The contract service provider involved in Poitras’ death was known at the time of the incident as Christina River Construction, a division of Christina River Enterprises. Founded in 1987 as an oilfield services company, the business is owned by Fort McMurray 468 First Nation. Two months after the death of Poitras, the company changed its name to Fort McMurray First Nation Group of Companies (FMFN Group). In announcing the change, the company stated, “The new name reflects the company’s growth, and commitment to the community it serves. … The FMFN Group contributes to the overall growth and sustainability of our community by working with local businesses and industry partners.”

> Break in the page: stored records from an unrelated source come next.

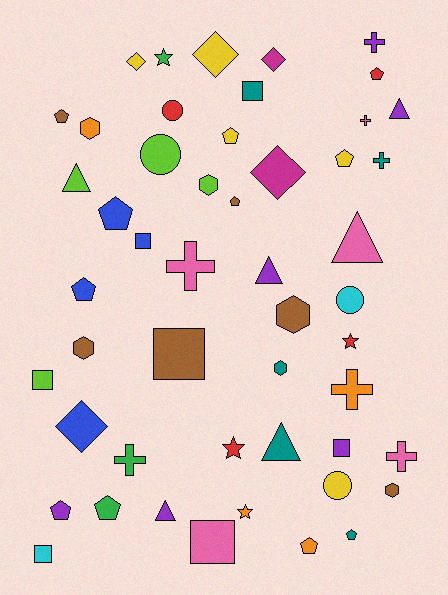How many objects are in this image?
There are 50 objects.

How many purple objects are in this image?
There are 6 purple objects.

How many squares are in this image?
There are 7 squares.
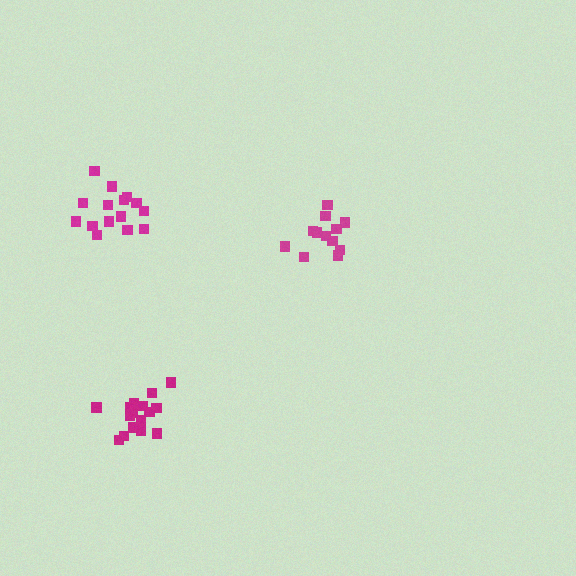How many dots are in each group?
Group 1: 16 dots, Group 2: 12 dots, Group 3: 15 dots (43 total).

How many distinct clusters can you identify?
There are 3 distinct clusters.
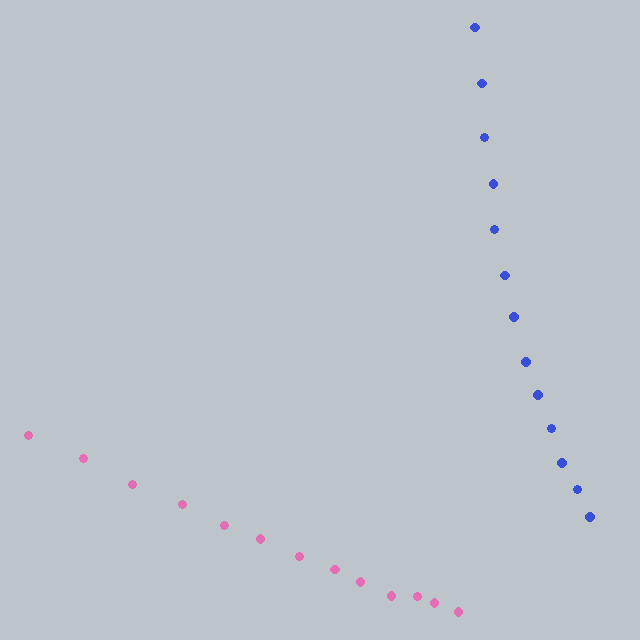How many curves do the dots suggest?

In 2019, Fort McMurray 468 First Nation was embroiled in allegations of corruption in the wake of a lawsuit over expenses and bonuses paid to the band chief, the CEO of the band’s business arm, Christina River Enterprises, a corporation controlled by that executive, and a sitting and former band councilor.

The band councilor who initiated the lawsuit was suspended from her duties and was facing an internal disciplinary hearing, but now sits on the Board of Directors of FMFN Group.

The dependence of Fort McMurray 468 First Nation and many others like it on rapacious energy companies to support inadequate social services is the product of the capitalist profit system, which has flung open large parts of resource-rich land for ruthless exploitation by profit-hungry corporations. Successive federal governments, including the current Trudeau Liberals, have systematically and deliberately underfunded First Nations programs, helping perpetuate the conditions of desperate poverty that are rooted in the bloody seizure of Native lands by the Canadian capitalist class during the latter part of the 19th century.

Brad Callihoo, chief executive of the band government, said the government could not build infrastructure and homes in the community without the economic activity of oil sands development. “We can’t do that with government funding,” he said. “That’s done because we do world class work for the industry up here.”

Huge corporations are given a virtually free hand to exploit and pollute vast expanses of land in pursuit of private profit. Occasionally, they face insignificant fines for the workers they kill through negligence. The smaller players who surround this rot get caught up in corruption and cutting corners to compete for the crumbs. And another worker forced to travel across the country to make a living is dead.